「ね、今の話本当?」
「本当本当。わたしも最初信じられなくてびっくりしたけど、奈子ちゃんから直接聞いたらしいよ! 最近二人いつも一緒にいるらしいし!」
「えぇー、そうなのー?」
「でも奈子ちゃんって確かに可愛いけど結構派手じゃない? あんまりいい噂も聞かないし」
「だよね。
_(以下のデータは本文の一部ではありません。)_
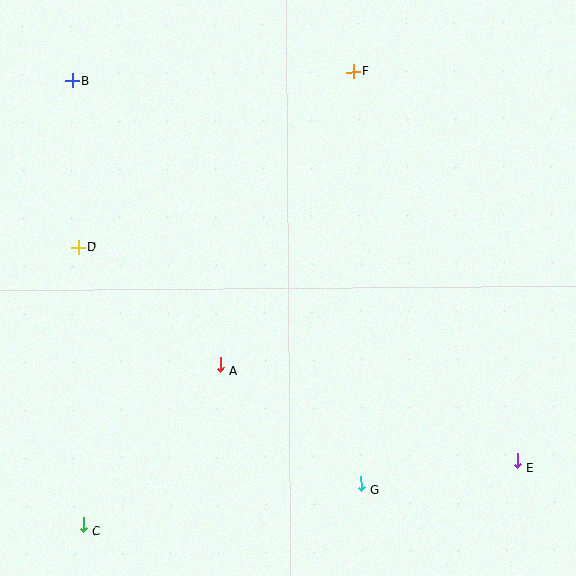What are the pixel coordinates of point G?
Point G is at (361, 491).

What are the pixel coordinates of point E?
Point E is at (518, 468).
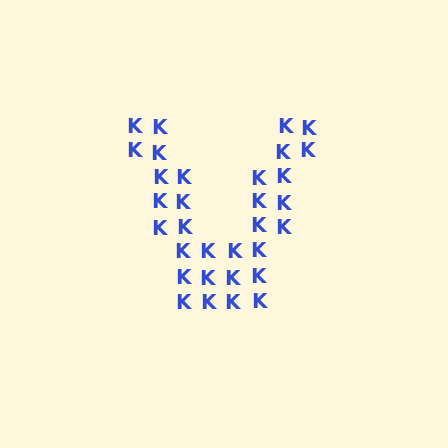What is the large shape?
The large shape is the letter V.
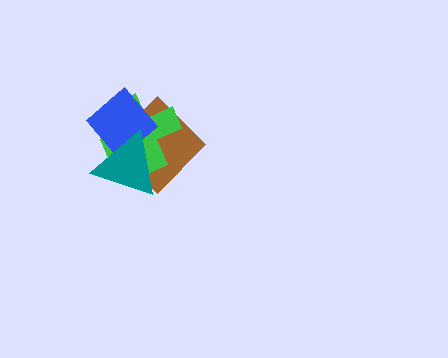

他校の不良と一緒にいるところも見たことあるって人いるよね。永原くん、もっと清楚な感じの子が好きなのかと思ってたなあ」
「わかる。奈子ちゃんとはタイプ真逆な気がする。永原くんなら引くて数多なのにー。永原くんはなんて言ってるの?」
「それが、何も言ってないんだって。でも否定しないってことはそういうことでしょ?」
「そっかあ……わたし、実は永原くんのことちょっといいなって思ってたの。わたしも勇気出して告白すればチャンスあったってことかなあ」
「えー、そうだったの? 実はわたしも……」
「永原くん、かっこいいもんねぇ。言わないだけで片想いしてる子結構多いらしいよ?」
盛り上がりだした言葉の数々をそれ以上聞いていられなくて、わたしは箸をお弁当箱の上に置いて逃げるように教室を飛び出した。
飛び出したはいいものの、行くところなんて無くて。
廊下の隅でうずくまっていると、紫苑が追いかけてきてくれていた。